Michèle Sibony – Quels ont été les faits marquants durant la dernière période de la campagne qui peuvent expliquer ces résultats ?
Eyal Sivan – Nous étions dans une situation où tous les sondages donnaient à égalité les deux grands partis : le Likoud parti de droite conduit par Benyamin Netanyahu et Le Camp Sioniste, bloc centriste rassemblant les travaillistes conduits par Isaac Herzog et Le Mouvement (Hatnuah ) conduit par Tzipi Livni. Cette dernière, originaire du Likoud, puis alliée avec Ariel Sharon dans Kadimah a été ministre des affaires étrangères dans le gouvernement Olmert pendant la guerre du Liban 2006 et l’attaque de Gaza en 2009.
La campagne a été menée en général sur des questions économiques intérieures, en premier lieu la crise du logement, et en second le coût de la vie ou le pouvoir d’achat.
Dans cette dernière semaine, et dans les dernières 48h où la publication de sondages est interdite, on a assisté à une polarisation sur des thèmes ethniques : une voix juive orientale marquée par le slogan de dernière minute du parti orthodoxe séfarade de Arieh Derhi : « un oriental vote pour un oriental ». Un autre élément ethnique important et implicite se dissimule dans le nom choisi par Livni Herzog : le camp sioniste, et leur argumentaire : nous sommes le camp sioniste puisque nous sommes pour un État juif et démocratique, alors que la droite est le camp antisioniste puisqu’elle nous amène droit vers un état binational.
Question ethnique donc du modus vivendi avec les arabes, vivre séparément ou avec eux. Des affiches du mouvement de soutien au Camp Sioniste financé en grande partie par des mouvements centre gauche américain dont J street, ont couvert le pays : sous les photos de Netanyahu Benett le slogan : « avec un gouvernement Bibi Benett on reste coincés avec les arabes. »

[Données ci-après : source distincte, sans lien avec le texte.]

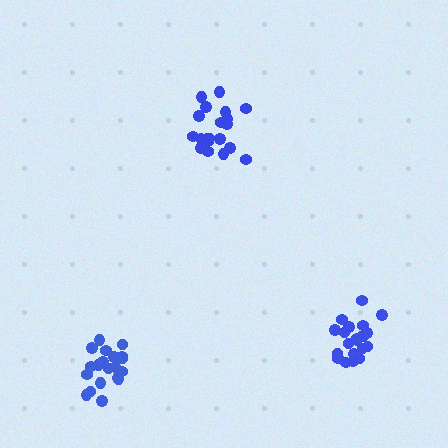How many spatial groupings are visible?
There are 3 spatial groupings.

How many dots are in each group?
Group 1: 20 dots, Group 2: 21 dots, Group 3: 21 dots (62 total).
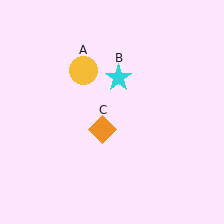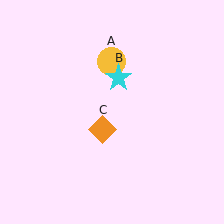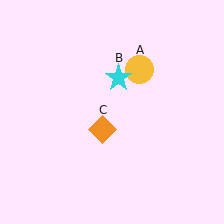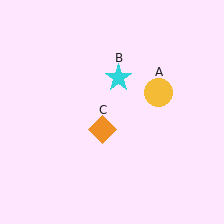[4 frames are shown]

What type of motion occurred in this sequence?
The yellow circle (object A) rotated clockwise around the center of the scene.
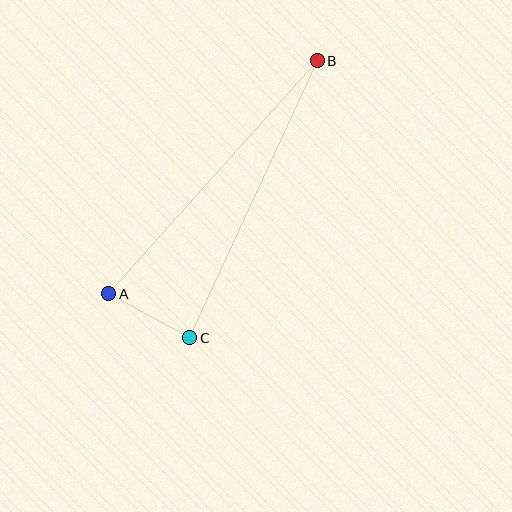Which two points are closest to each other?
Points A and C are closest to each other.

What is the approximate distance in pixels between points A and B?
The distance between A and B is approximately 313 pixels.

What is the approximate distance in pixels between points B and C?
The distance between B and C is approximately 305 pixels.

Les 4 listes arabes se sont alliées dans La Liste Commune qui présente aussi trois candidats juifs. Une loi votée à l’initiative de Liberman pour se débarrasser des députés arabes avait relevé le seuil d’entrée à 3,25 % des voix c’est à dire 4 députés.
La gauche sioniste Meretz devant la volonté de plusieurs partis de mener la campagne contre Netanyahu, et l’ hémorragie de ses voix vers Herzog Livni, a modifié sa campagne en dernière minute : « sauver la vraie gauche ».

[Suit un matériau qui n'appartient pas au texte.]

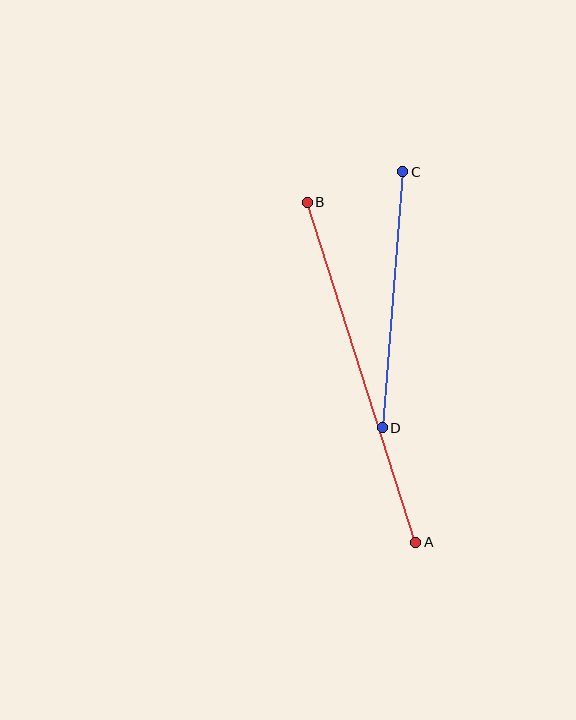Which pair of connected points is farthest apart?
Points A and B are farthest apart.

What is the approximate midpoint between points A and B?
The midpoint is at approximately (362, 372) pixels.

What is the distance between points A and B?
The distance is approximately 357 pixels.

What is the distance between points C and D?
The distance is approximately 257 pixels.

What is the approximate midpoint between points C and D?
The midpoint is at approximately (392, 300) pixels.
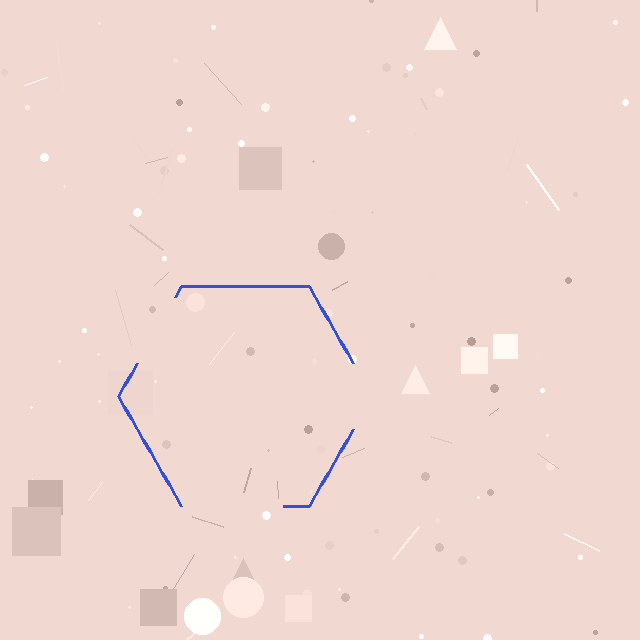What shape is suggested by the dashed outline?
The dashed outline suggests a hexagon.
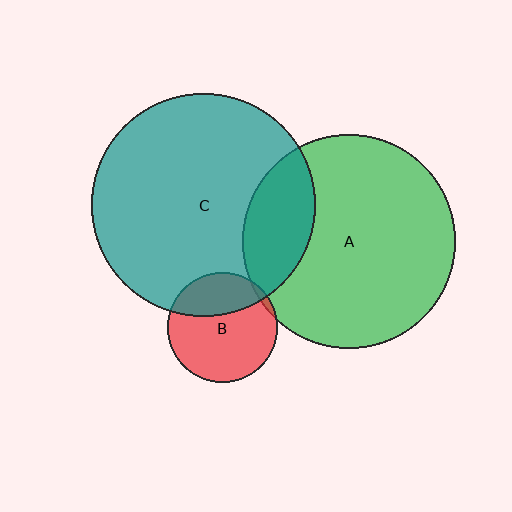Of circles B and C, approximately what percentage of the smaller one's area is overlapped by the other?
Approximately 30%.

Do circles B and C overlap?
Yes.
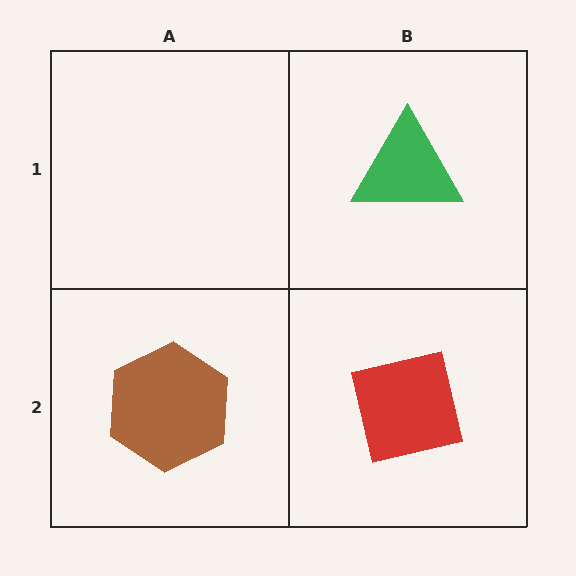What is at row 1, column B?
A green triangle.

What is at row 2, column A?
A brown hexagon.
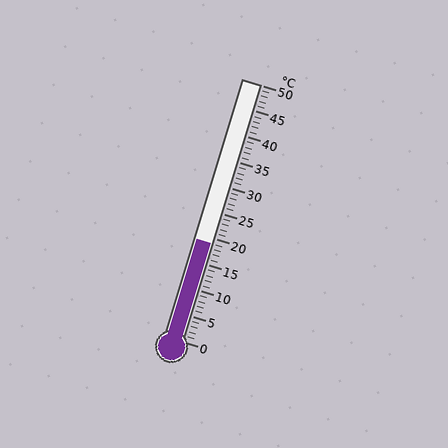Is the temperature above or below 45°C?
The temperature is below 45°C.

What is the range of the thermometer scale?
The thermometer scale ranges from 0°C to 50°C.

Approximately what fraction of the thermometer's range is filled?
The thermometer is filled to approximately 40% of its range.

Sauver Meretz donc. Cette campagne conduite sur le mode du « au secours » a été appelée en Israël la campagne « gevalt » qui signifie en yiddish catastrophe ou malheur. Le Foyer Juif parti de Benett sent lui une hémorragie de ses voix vers le likoud. La majorité des partis va mener une campagne visant Netanyahu personnellement.

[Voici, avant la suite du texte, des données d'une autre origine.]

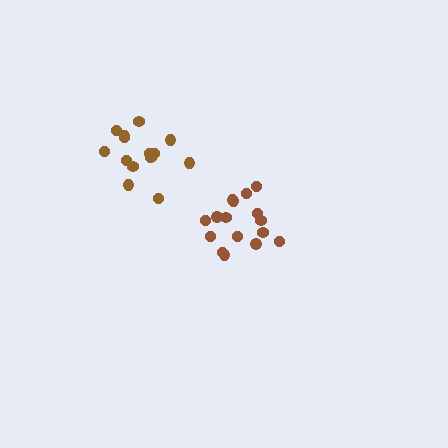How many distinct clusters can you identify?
There are 2 distinct clusters.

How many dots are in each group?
Group 1: 15 dots, Group 2: 16 dots (31 total).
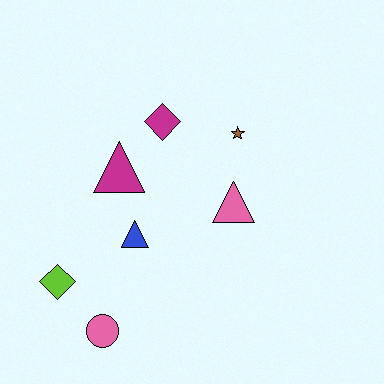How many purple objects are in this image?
There are no purple objects.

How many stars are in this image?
There is 1 star.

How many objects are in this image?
There are 7 objects.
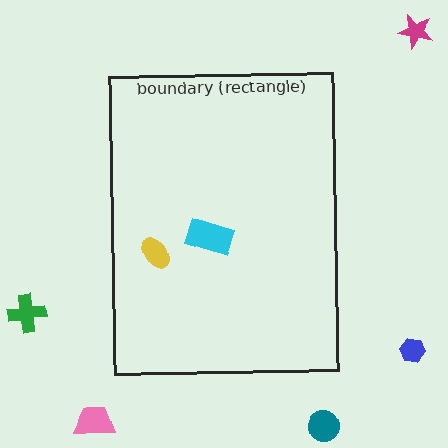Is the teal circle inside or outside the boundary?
Outside.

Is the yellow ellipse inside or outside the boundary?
Inside.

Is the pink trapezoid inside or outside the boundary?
Outside.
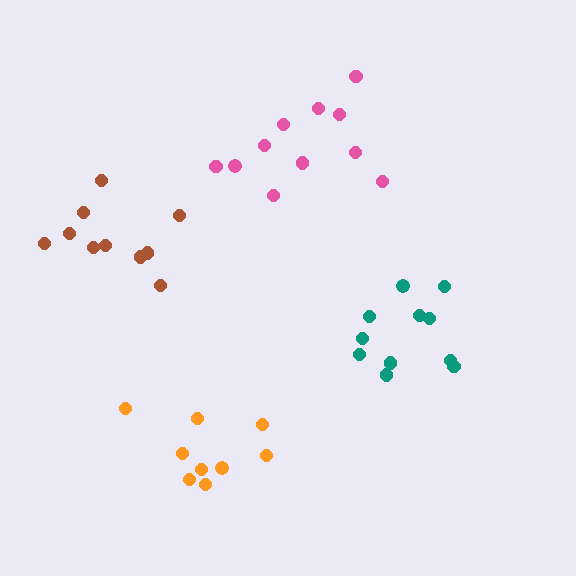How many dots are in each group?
Group 1: 11 dots, Group 2: 9 dots, Group 3: 11 dots, Group 4: 10 dots (41 total).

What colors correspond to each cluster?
The clusters are colored: pink, orange, teal, brown.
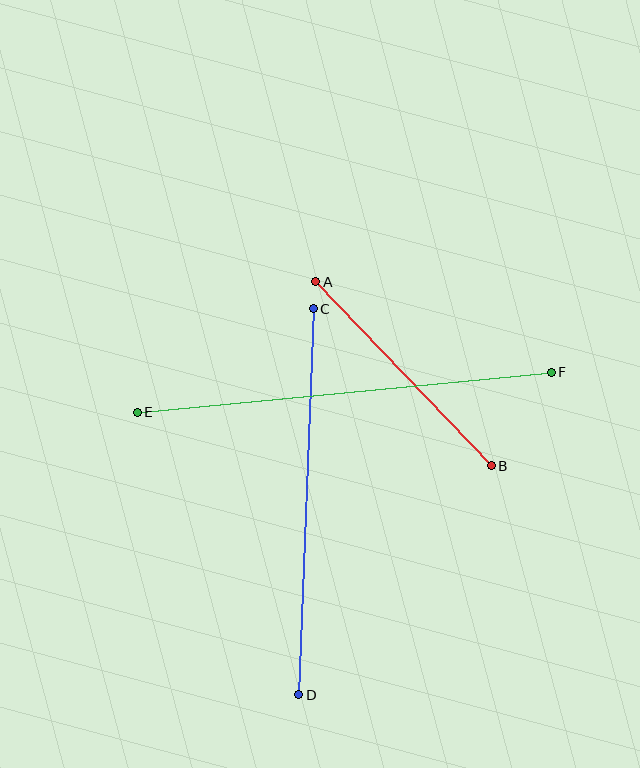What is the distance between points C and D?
The distance is approximately 387 pixels.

Les annonces de dernière minute qui ont pu modifier la donne ?
1 –Netanyahu a fait campagne en alertant : attention le centre de Herzog Livni va faire alliance avec les Arabes et vendre Israël. C’est le contenu de sa déclaration lors de son dernier meeting électoral, dans le rassemblement du bloc national ( la droite) place Rabin à Tel Aviv, organisé par Daniela Weiss leader des colons proche de l’extrême droite ; il appelle dans ce meeting à sauver la terre d’Israël, devant une présence massive des colons.
Il fait ainsi un virage vers l’extrême droite en baissant le masque et annonce clairement qu’ « il n’y aura pas d’état palestinien, et plus aucun retrait des territoires occupés, » mais en même temps il amorce un virage social en présentant ses excuses au peuple pour avoir négligé les questions du logement et du coût de la vie.
2 – A la dernière minute, Tsippi Livni 48h avant les élections, renonce à l’accord pris avec Herzog de rotation du poste de premier ministre en cas de victoire.
Pourquoi ?
Elle ouvre en se désistant ainsi la voie à la possibilité d’un gouvernement d’union nationale, qui permettrait une rotation Herzog Netanyahu. Les derniers sondages donnent en effet une égalité réelle entre Likoud et le Camp Sioniste.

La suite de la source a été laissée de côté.